La metamorfosis literaria de Delibes en este libro resulta radical. Como supo ver Eugenio de Nora, «nos encontramos de pronto, con una obra deliciosamente viva, tierna y densa; ante un estilo al mismo tiempo juguetón y eficazmente seguro. El novelista es ya completamente dueño de su pequeño mundo de ficción y maestro también en un arte matizado y complejo, lleno de sutileza, bajo el nítido contorno de una expresión que afecta, sabiamente, la más ingenua transparencia». El camino se propone como lectura obligada para todos los amantes de la buena literatura. Un clásico cercano y cargado de satisfacciones.
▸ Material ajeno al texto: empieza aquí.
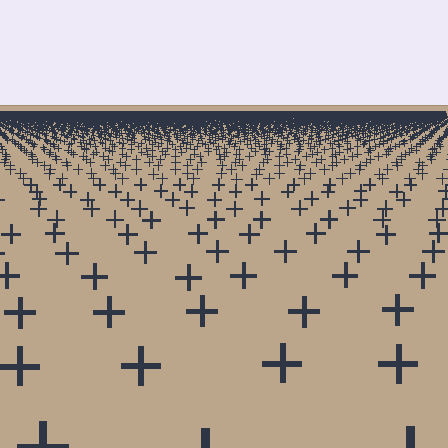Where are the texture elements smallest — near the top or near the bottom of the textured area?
Near the top.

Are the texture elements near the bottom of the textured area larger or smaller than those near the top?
Larger. Near the bottom, elements are closer to the viewer and appear at a bigger on-screen size.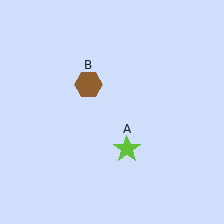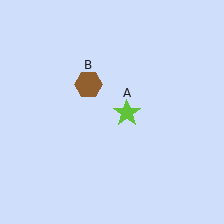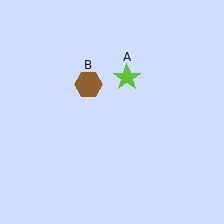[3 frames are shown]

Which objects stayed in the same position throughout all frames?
Brown hexagon (object B) remained stationary.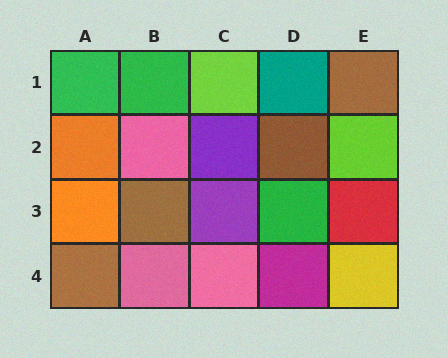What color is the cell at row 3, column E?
Red.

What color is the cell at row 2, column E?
Lime.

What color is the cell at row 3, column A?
Orange.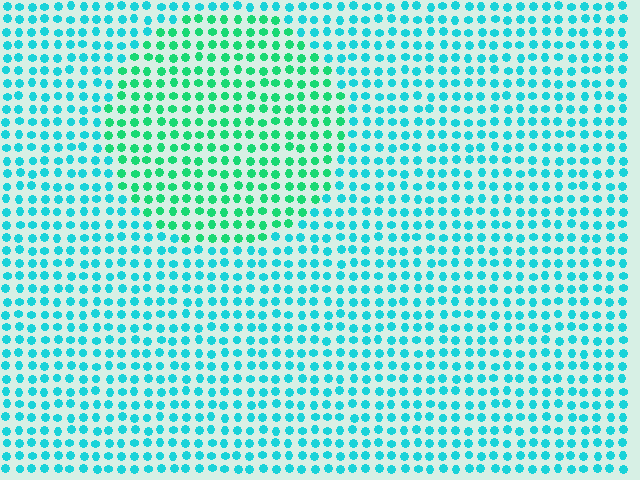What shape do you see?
I see a circle.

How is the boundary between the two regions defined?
The boundary is defined purely by a slight shift in hue (about 34 degrees). Spacing, size, and orientation are identical on both sides.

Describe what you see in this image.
The image is filled with small cyan elements in a uniform arrangement. A circle-shaped region is visible where the elements are tinted to a slightly different hue, forming a subtle color boundary.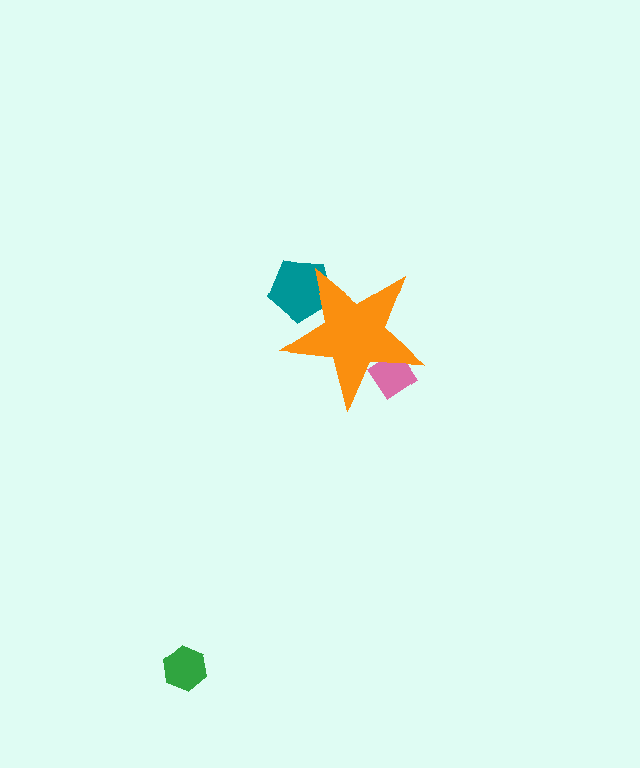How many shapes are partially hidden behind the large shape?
2 shapes are partially hidden.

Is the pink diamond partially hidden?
Yes, the pink diamond is partially hidden behind the orange star.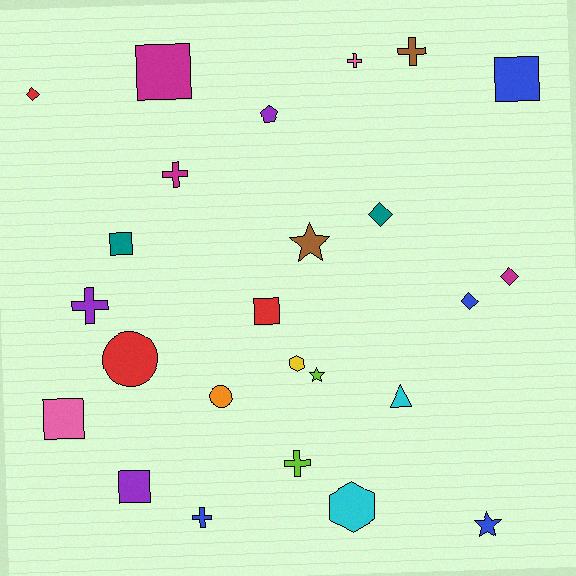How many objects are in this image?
There are 25 objects.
Desde un principio, contó El camino con el respaldo entusiasta de Carmen Laforet, que resaltó en dos artículos «su fuerza y belleza». Pero no encontró el reconocimiento económico inmediato buscado por Delibes ni en el premio Nacional Miguel de Cervantes, recaído aquel año en La casa de la fama, del almeriense Ramón Ledesma Miranda (1901-1963), novela río que describe el lento disgregarse decimonónico de una familia pudiente. Ledesma Miranda fue el padre del poeta salmantino de Álamo José Ledesma Criado (1926-2005) y siempre mantuvo el porte de gran señor muy venido a menos. Aunque este chasco tardó meses en llegarle, porque el inmediato fue del 26 del mismo enero, cuando se falló el Premio Ciudad de Barcelona, creado por el ayuntamiento para conmemorar la entrada por el Tibidabo de las tropas franquistas mandadas por Yagüe, con Ridruejo y Sánchez Mazas a su lado. También acompañados por el radiofónico Manuel Aznar (el padre), a cargo de la megafonía impartiendo propaganda. Pero ya le advierte Vergés, procede del mismo grupo formado en Burgos, que en el Ciudad de Barcelona creado por el editor y concejal Janés «rige el sistema de amigos y este ayuntamiento, además, es el enemigo número uno de Destino». La sorpresa se completa al recaer aquel enero de 1951 el premio barcelonés en la novela editada por Destino Cuando voy a morir (1950), de su primo del Saja Ricardo Fernández de la Reguera (1912-2000), descendiente del mismo bisabuelo molinero del Besaya, y en la hora del premio catedrático en Barcelona. Aquella circunstancia tuvo que afectar aún más a Delibes, pues la novela del primo, con sus extraviadas vicisitudes amorosas, no se acercaba ni de lejos a la dimensión excepcional de El camino, cuya fortuna posterior en ediciones, traducciones e incluso películas (Ana Mariscal, 1962 y Josefina Molina, 1977) la sitúa en lugar preeminente de la literatura en español de todos los tiempos.